Community-engaged learning is a pedagogy that utilizes community service, community-based research, or other civic engagement activities along with regular reflective activities and assignments to meet both course goals and identified community needs.
Scope
- We address data-driven needs in small towns with 10,000 or fewer residents.
- We prioritize projects located in small towns in Minnesota.
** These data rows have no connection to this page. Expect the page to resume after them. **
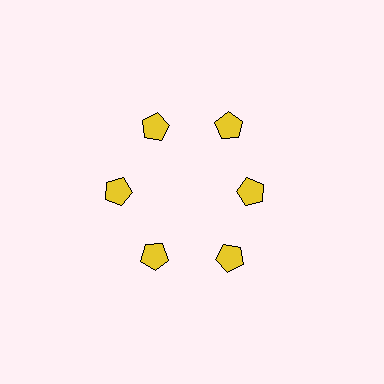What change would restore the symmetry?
The symmetry would be restored by moving it outward, back onto the ring so that all 6 pentagons sit at equal angles and equal distance from the center.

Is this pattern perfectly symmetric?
No. The 6 yellow pentagons are arranged in a ring, but one element near the 3 o'clock position is pulled inward toward the center, breaking the 6-fold rotational symmetry.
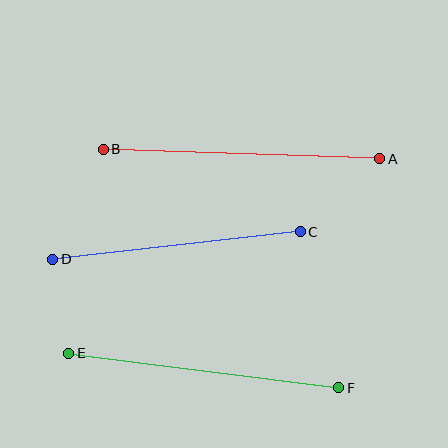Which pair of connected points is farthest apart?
Points A and B are farthest apart.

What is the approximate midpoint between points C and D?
The midpoint is at approximately (177, 246) pixels.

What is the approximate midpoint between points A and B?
The midpoint is at approximately (241, 154) pixels.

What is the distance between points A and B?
The distance is approximately 276 pixels.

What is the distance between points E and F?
The distance is approximately 272 pixels.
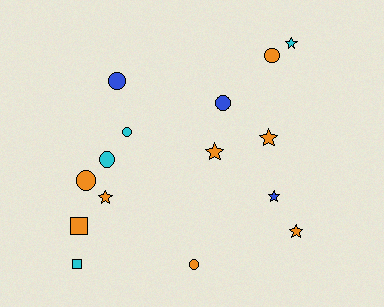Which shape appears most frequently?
Circle, with 7 objects.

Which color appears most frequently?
Orange, with 8 objects.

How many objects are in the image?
There are 15 objects.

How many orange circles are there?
There are 3 orange circles.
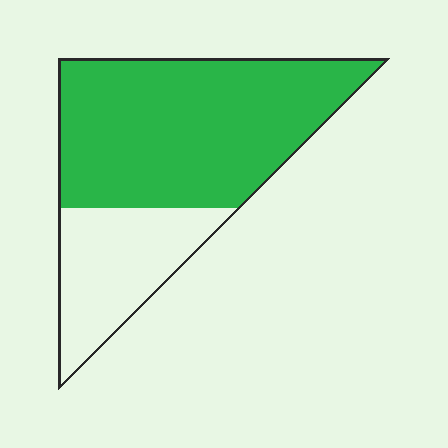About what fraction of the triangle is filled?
About two thirds (2/3).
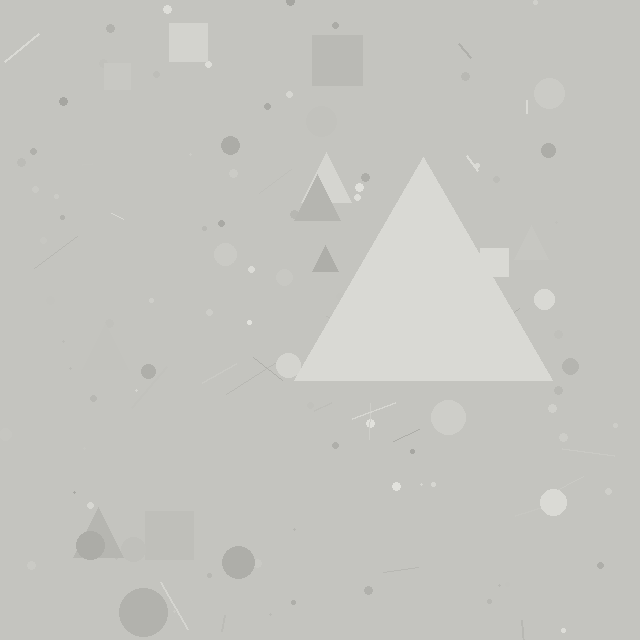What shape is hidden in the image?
A triangle is hidden in the image.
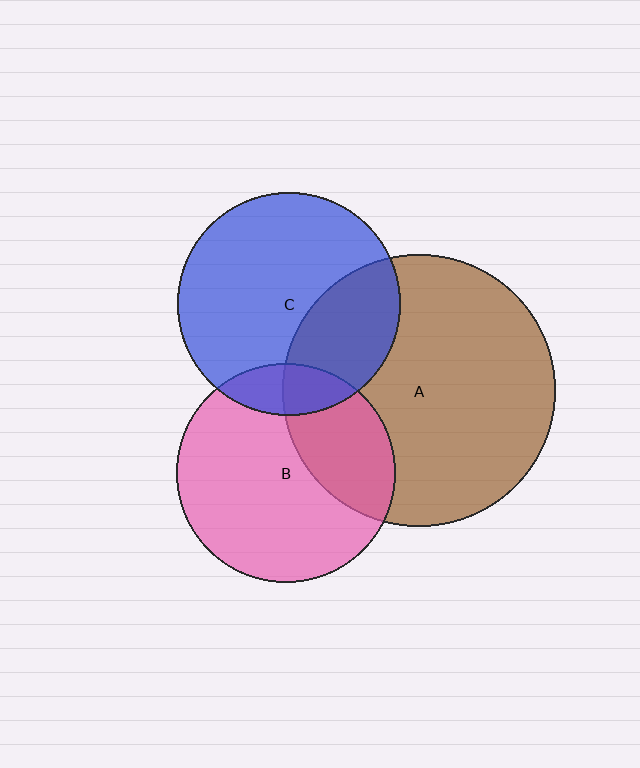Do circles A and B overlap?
Yes.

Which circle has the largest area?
Circle A (brown).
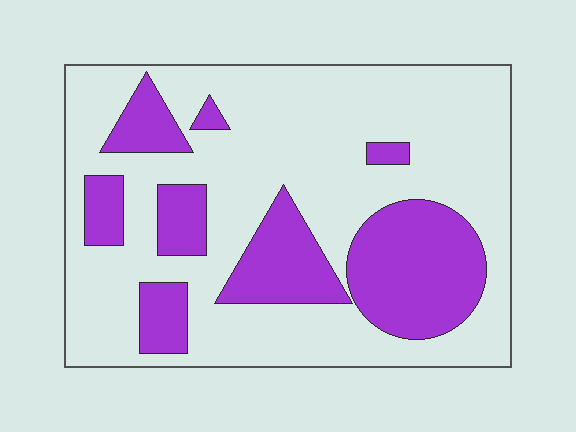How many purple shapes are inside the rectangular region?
8.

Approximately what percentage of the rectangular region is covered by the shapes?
Approximately 30%.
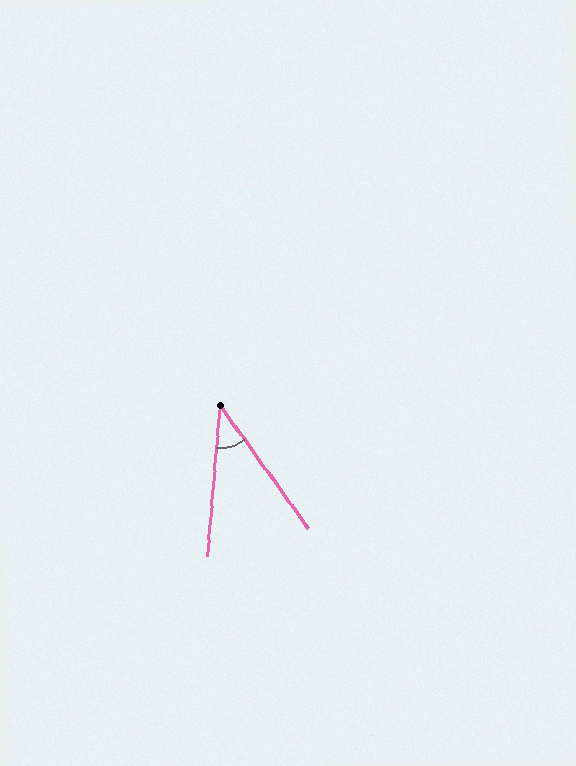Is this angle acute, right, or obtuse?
It is acute.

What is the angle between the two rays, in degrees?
Approximately 40 degrees.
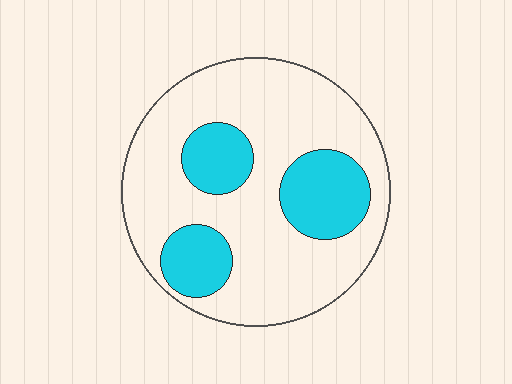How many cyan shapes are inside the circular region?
3.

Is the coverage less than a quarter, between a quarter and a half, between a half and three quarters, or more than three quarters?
Between a quarter and a half.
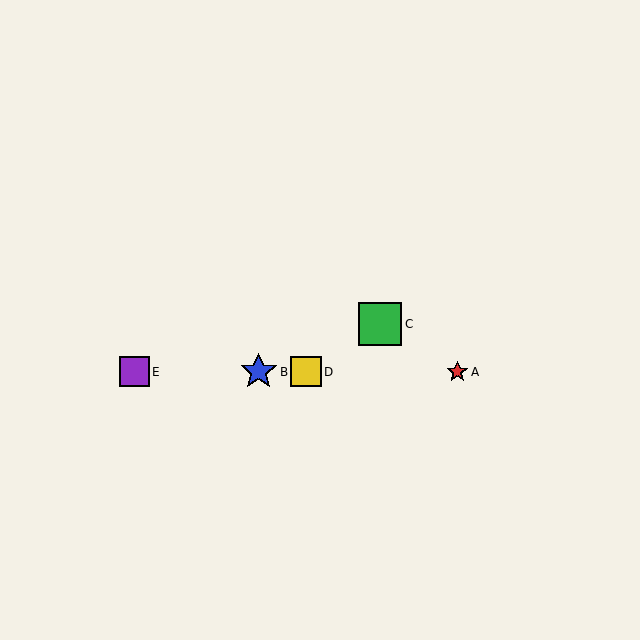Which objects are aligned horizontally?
Objects A, B, D, E are aligned horizontally.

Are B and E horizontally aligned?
Yes, both are at y≈372.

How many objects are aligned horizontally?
4 objects (A, B, D, E) are aligned horizontally.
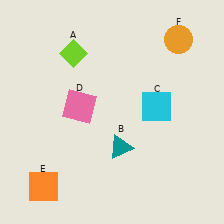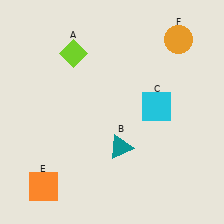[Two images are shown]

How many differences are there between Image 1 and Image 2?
There is 1 difference between the two images.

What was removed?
The pink square (D) was removed in Image 2.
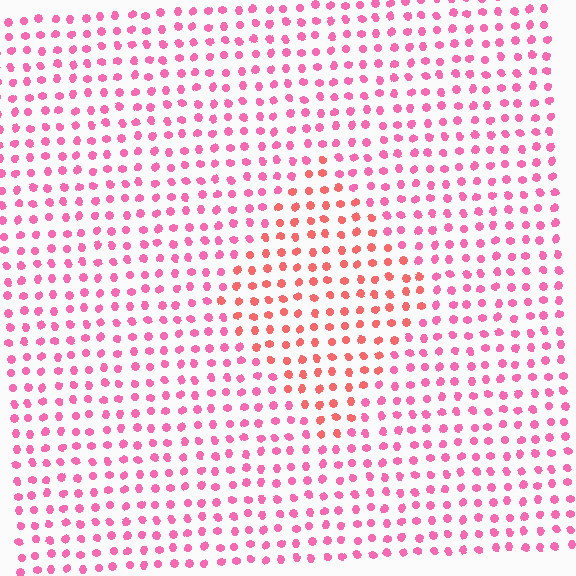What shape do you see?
I see a diamond.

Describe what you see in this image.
The image is filled with small pink elements in a uniform arrangement. A diamond-shaped region is visible where the elements are tinted to a slightly different hue, forming a subtle color boundary.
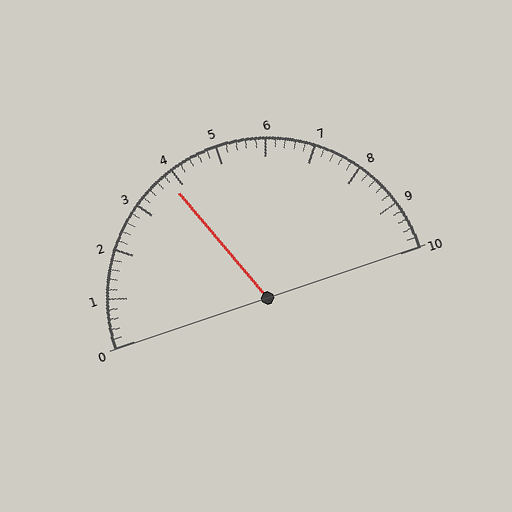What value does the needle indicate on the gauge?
The needle indicates approximately 3.8.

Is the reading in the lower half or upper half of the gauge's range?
The reading is in the lower half of the range (0 to 10).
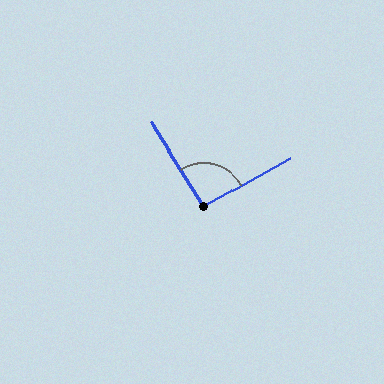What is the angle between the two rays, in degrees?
Approximately 93 degrees.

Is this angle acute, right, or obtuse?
It is obtuse, close to a right angle.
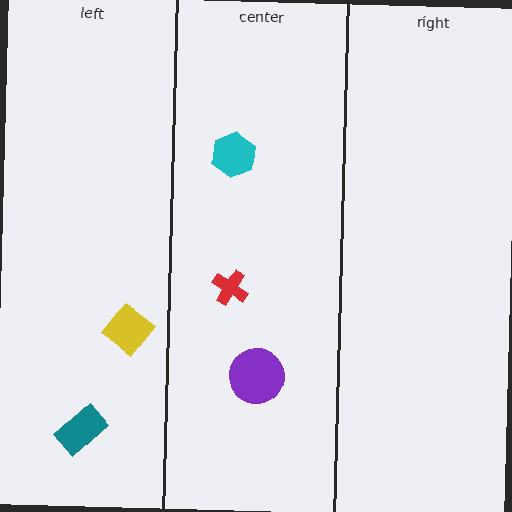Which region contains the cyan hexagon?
The center region.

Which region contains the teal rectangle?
The left region.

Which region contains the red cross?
The center region.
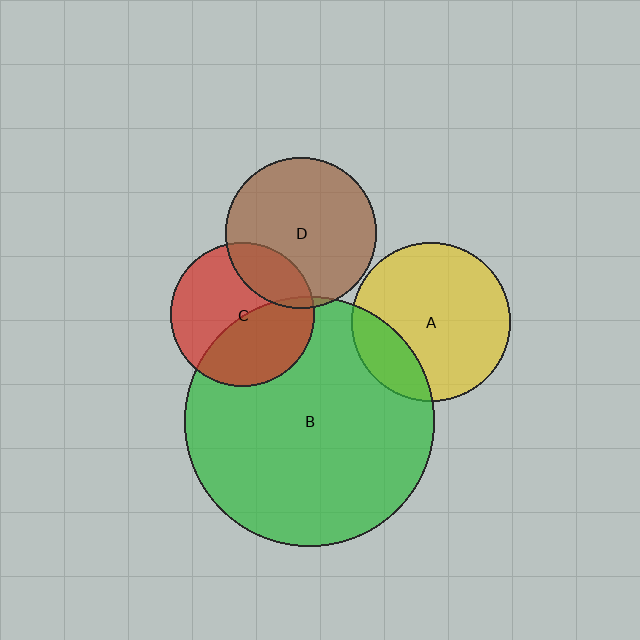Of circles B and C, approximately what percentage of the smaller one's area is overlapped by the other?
Approximately 45%.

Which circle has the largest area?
Circle B (green).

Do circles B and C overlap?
Yes.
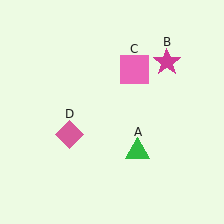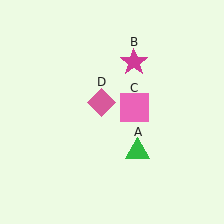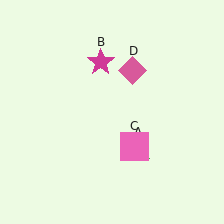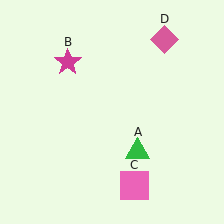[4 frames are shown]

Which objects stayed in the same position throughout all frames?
Green triangle (object A) remained stationary.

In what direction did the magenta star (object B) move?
The magenta star (object B) moved left.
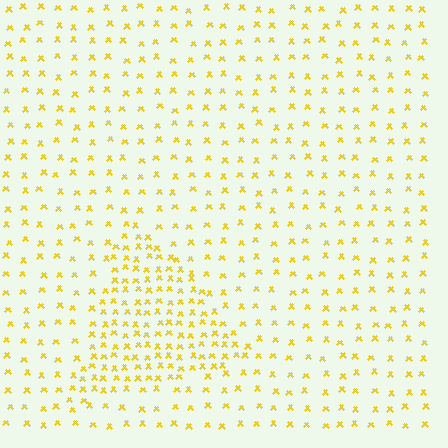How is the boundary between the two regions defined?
The boundary is defined by a change in element density (approximately 2.3x ratio). All elements are the same color, size, and shape.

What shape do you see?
I see a triangle.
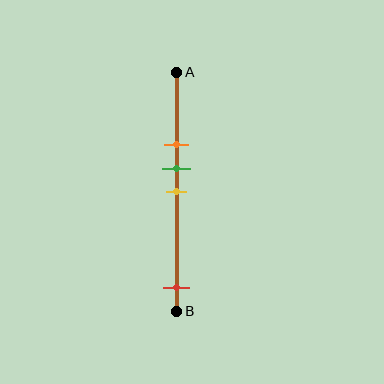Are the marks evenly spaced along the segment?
No, the marks are not evenly spaced.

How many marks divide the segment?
There are 4 marks dividing the segment.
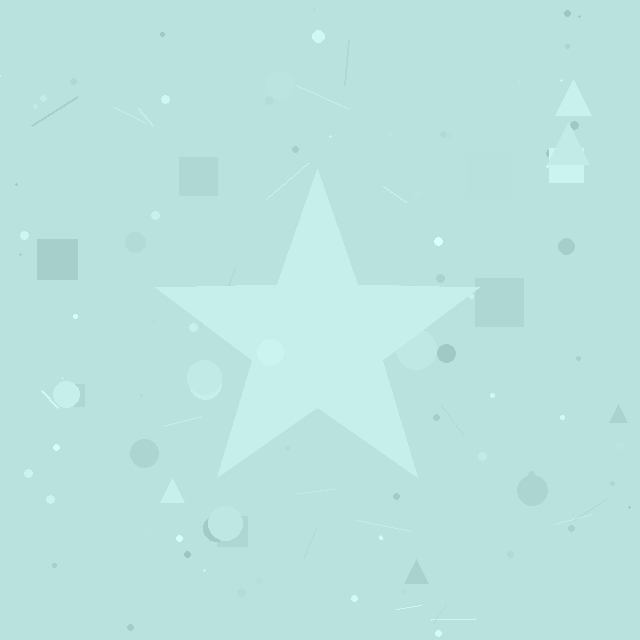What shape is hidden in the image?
A star is hidden in the image.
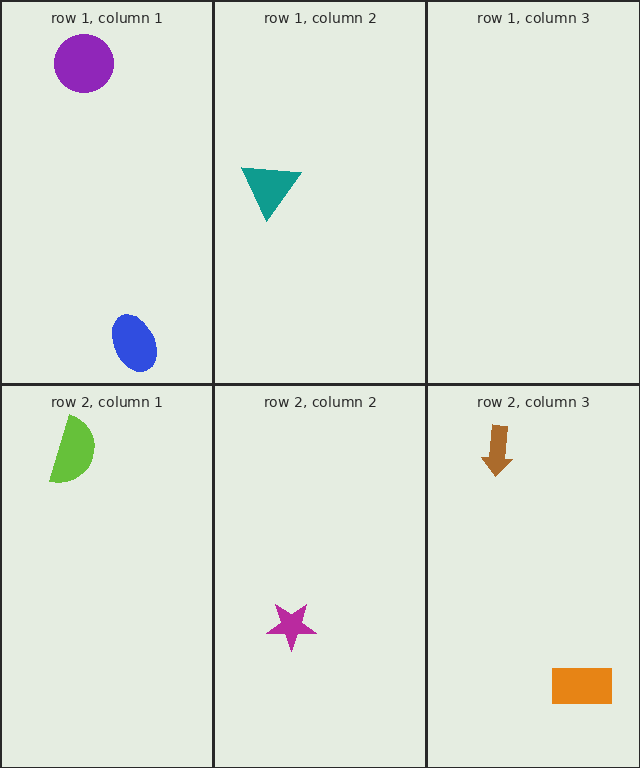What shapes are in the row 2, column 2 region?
The magenta star.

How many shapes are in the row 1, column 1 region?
2.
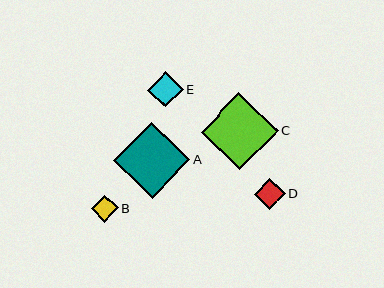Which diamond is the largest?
Diamond C is the largest with a size of approximately 77 pixels.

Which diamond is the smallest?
Diamond B is the smallest with a size of approximately 27 pixels.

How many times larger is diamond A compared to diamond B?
Diamond A is approximately 2.9 times the size of diamond B.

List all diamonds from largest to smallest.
From largest to smallest: C, A, E, D, B.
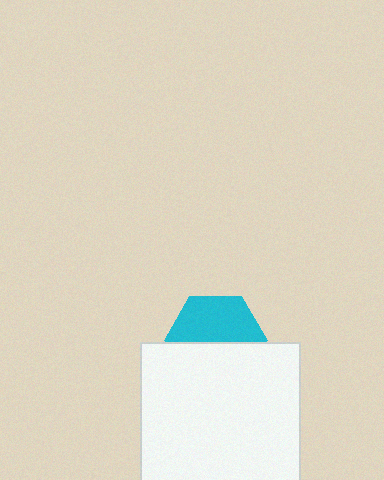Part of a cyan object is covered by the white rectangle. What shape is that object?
It is a hexagon.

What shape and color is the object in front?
The object in front is a white rectangle.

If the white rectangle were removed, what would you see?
You would see the complete cyan hexagon.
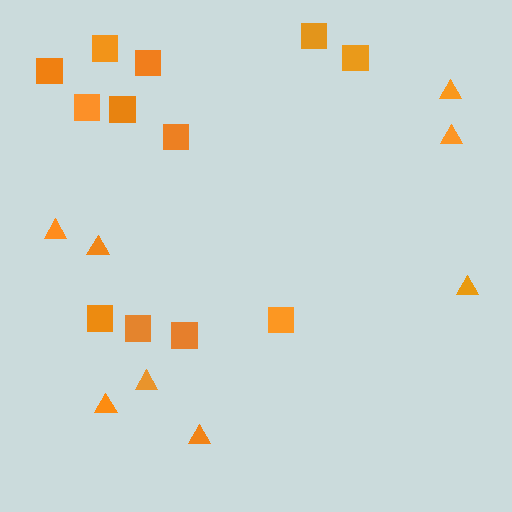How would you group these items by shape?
There are 2 groups: one group of triangles (8) and one group of squares (12).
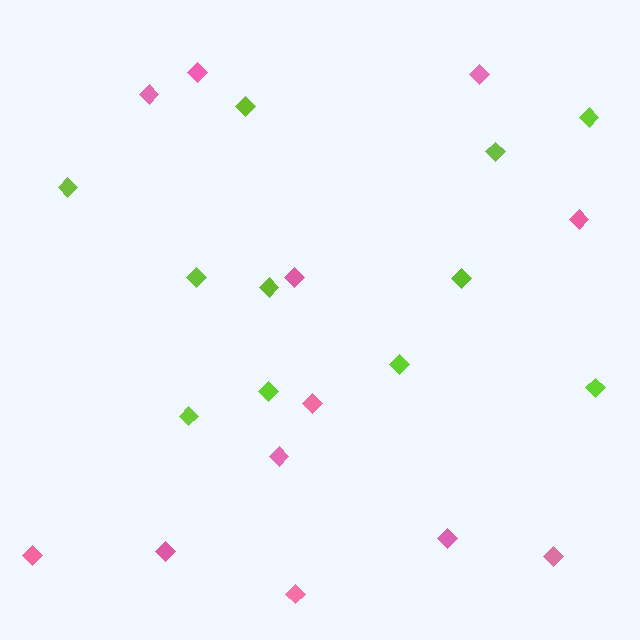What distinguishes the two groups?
There are 2 groups: one group of lime diamonds (11) and one group of pink diamonds (12).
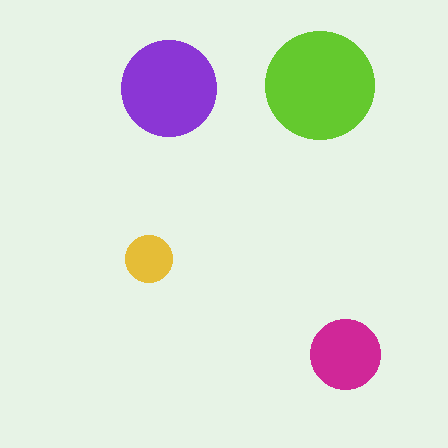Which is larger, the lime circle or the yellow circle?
The lime one.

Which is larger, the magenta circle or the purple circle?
The purple one.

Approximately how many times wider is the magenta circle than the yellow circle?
About 1.5 times wider.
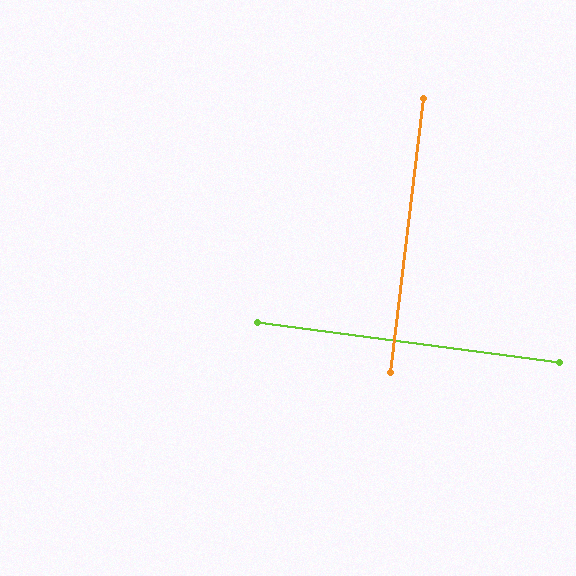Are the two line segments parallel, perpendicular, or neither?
Perpendicular — they meet at approximately 89°.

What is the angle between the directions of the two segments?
Approximately 89 degrees.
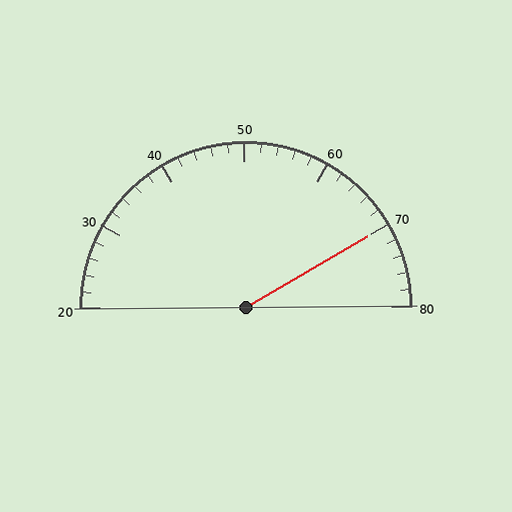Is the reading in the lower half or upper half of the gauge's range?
The reading is in the upper half of the range (20 to 80).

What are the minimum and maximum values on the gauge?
The gauge ranges from 20 to 80.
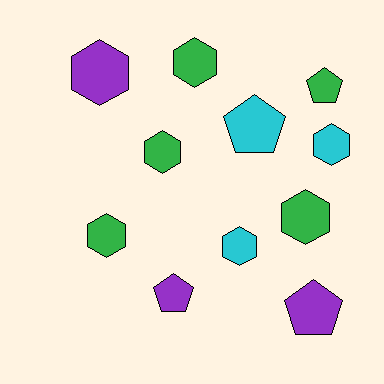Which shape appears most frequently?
Hexagon, with 7 objects.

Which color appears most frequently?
Green, with 5 objects.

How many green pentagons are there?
There is 1 green pentagon.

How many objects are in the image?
There are 11 objects.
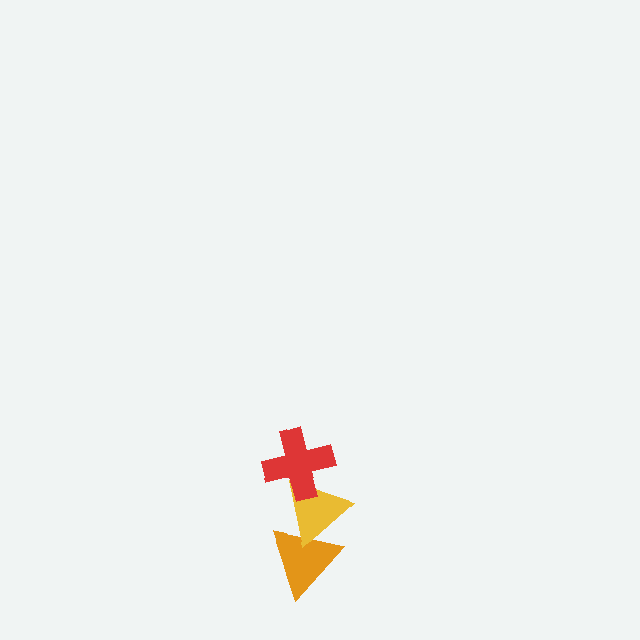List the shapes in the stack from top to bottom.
From top to bottom: the red cross, the yellow triangle, the orange triangle.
- We partner primarily with non-partisan community organizations, schools, and governmental entities. We accept proposed projects from for-profit entities and individual rural residents if the project addresses the public good.
Units
The Center for Small Towns supports community-engaged faculty research, creative activity, and consulting opportunities that build capacity to better understand rural challenges and make sound decisions to improve rural communities; coordinates project-based student internships that address small town challenges; and convenes events that build bridges among small town community members and provide education related to small towns.
The Office of Community Engagement coordinates community-building programs; connects students, faculty, staff, and community members to volunteer opportunities; directs youth programs.
Together, the units collaborate on Center for Community Partnerships initiatives and Community-Engaged Learning.